The Boards of Trustees for Medicare will likely soon release a report, which is expected to project rising Medicare costs. Medicare spending levels that exceed the target threshold will trigger the Independent Payment Advisory Board (IPAB) to spring into action and figure out where to cut. Here’s the rub: In the seven years since IPAB was outlined in the ACA, no one has ever served on the 15-person panel, nor has anyone even been nominated. But even if IPAB never comes to exist, Republican policymakers might still need to consider Medicare cuts. And determining where to cut will fall squarely on the shoulders of US Department of Health and Human Services (HHS) Secretary Tom Price.
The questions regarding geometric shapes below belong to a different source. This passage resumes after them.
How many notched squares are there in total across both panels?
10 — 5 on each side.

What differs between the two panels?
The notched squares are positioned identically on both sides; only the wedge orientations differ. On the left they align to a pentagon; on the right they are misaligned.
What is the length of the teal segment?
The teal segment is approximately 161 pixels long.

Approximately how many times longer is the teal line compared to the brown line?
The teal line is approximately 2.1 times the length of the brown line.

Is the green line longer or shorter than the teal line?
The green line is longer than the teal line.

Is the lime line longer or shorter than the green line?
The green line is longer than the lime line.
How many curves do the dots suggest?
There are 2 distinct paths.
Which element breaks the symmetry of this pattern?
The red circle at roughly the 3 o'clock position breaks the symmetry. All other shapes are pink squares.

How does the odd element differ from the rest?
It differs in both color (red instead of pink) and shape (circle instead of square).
The IPAB policy is this: An independent board would recommend cost-saving changes to Medicare. Congress would have to take action to consider those changes, or come up with its own plan to bring Medicare spending back in line with the target rate. Even though IPAB was never formed, provisions in the law call for action anyway.
IPAB was once a major focus area of health care stakeholders, and was referred to as “death panels” by opponents. Over the past several years, however, IPAB has been on the back burner. When crafting AHCA, House Republicans opted not to address IPAB, which falls outside of the budget reconciliation rules. Both Republican and Democratic lawmakers have proposed bills to repeal it. It could be considered in a separate vehicle by Congress later this year.
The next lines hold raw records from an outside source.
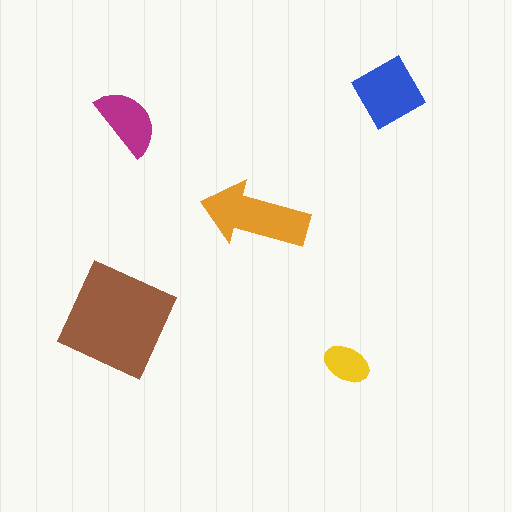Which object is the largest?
The brown square.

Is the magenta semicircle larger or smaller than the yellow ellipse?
Larger.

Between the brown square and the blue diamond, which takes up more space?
The brown square.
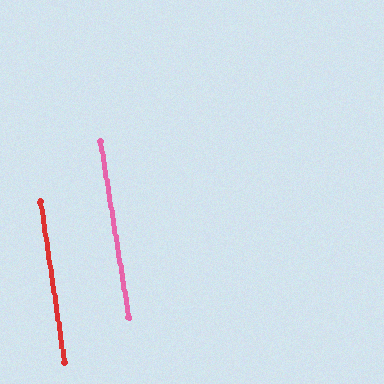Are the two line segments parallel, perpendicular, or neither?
Parallel — their directions differ by only 1.0°.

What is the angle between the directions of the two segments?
Approximately 1 degree.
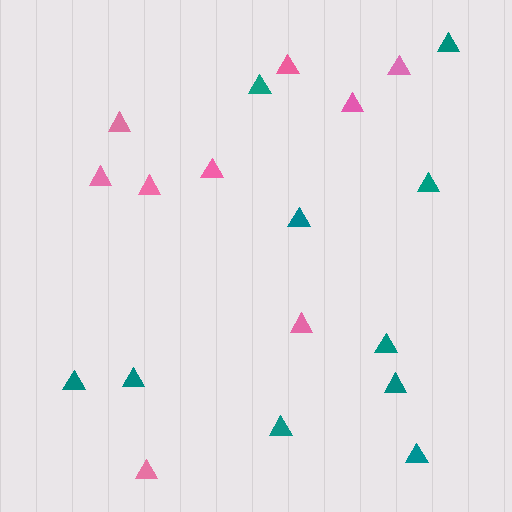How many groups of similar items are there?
There are 2 groups: one group of pink triangles (9) and one group of teal triangles (10).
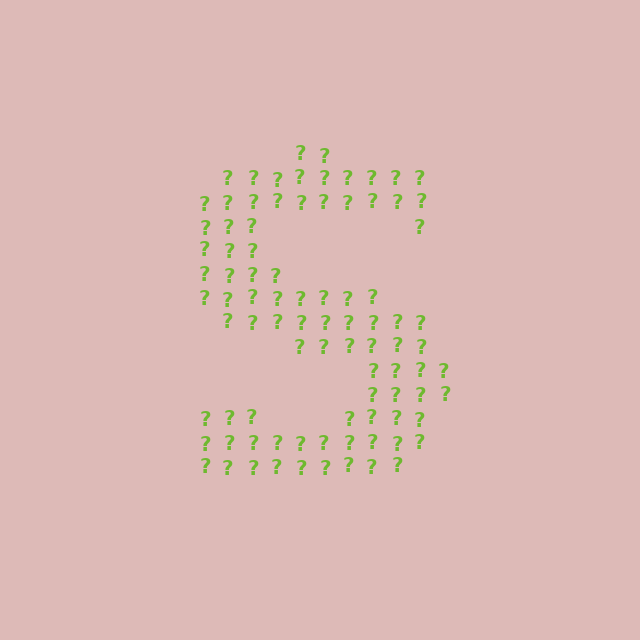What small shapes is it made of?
It is made of small question marks.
Last year, the Boards of Trustees for Medicare predicted 2017 would be the first year that spending in Medicare would exceed the target rate set in law, triggering proposals to cut spending in the program. The Trustees missed their April 30 deadline to determine if Medicare cuts were needed.
What is the process?
The law lays out a six-step process. If 2017 becomes the year that Medicare spending trends trigger action, the process begins with the Trustees report, which was due at the end of April. IPAB (if it existed) would then have the summer to work on and finalize proposals to reduce spending and bring it in line with the target established by the US Centers for Medicare and Medicaid Services (CMS) chief actuary (OACT). The final proposal would need to be submitted to the Medicare Payment Advisory Commission and to HHS by September 1. However, with no IPAB ready to take on this charge, the requirements default to HHS, which needs to turn around the proposals by January 25, 2018.
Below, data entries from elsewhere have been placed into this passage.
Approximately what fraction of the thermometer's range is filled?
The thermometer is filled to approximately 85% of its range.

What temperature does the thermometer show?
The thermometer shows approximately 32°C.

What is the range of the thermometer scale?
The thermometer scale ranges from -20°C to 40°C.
Congress would need to address these proposals in 2018, as the ACA requires HHS to begin automatically implementing the proposals by August 15, 2018. Congress could pass superseding legislation that saves the same amount of money, or it could vote to waive IPAB requirements (which would require a supermajority in the Senate).
What can be cut?
The law stipulates that IPAB (or HHS acting in its place) cannot offer recommendations that would ration care, raise revenues or Part A or Part B premiums, increase cost sharing, or change benefits or reduce the number of people eligible for coverage. During the initial phase of this policy (until 2019), the law limits where the savings proposals can come from.
What is the trigger?
What sets all of this in motion is a formula that compares projected growth in Medicare per capita spending to the rates of inflation for 2015 through 2019. After 2019, the comparison is to the gross domestic product plus one percentage point. The specific rate of inflation is the average of the projected percentage increase in the consumer price index for all Urban Consumers (CPI-U) and the medical care expenditure category of the CPI-U. In general, measures of inflation capture price increases and not changes in the use or intensity of services.
Keep a look out for the 2017 Medicare Trustees report, which did not meet its April deadline. If the trigger does get pulled, we could be in for an ever more complicated health policy journey in the near future.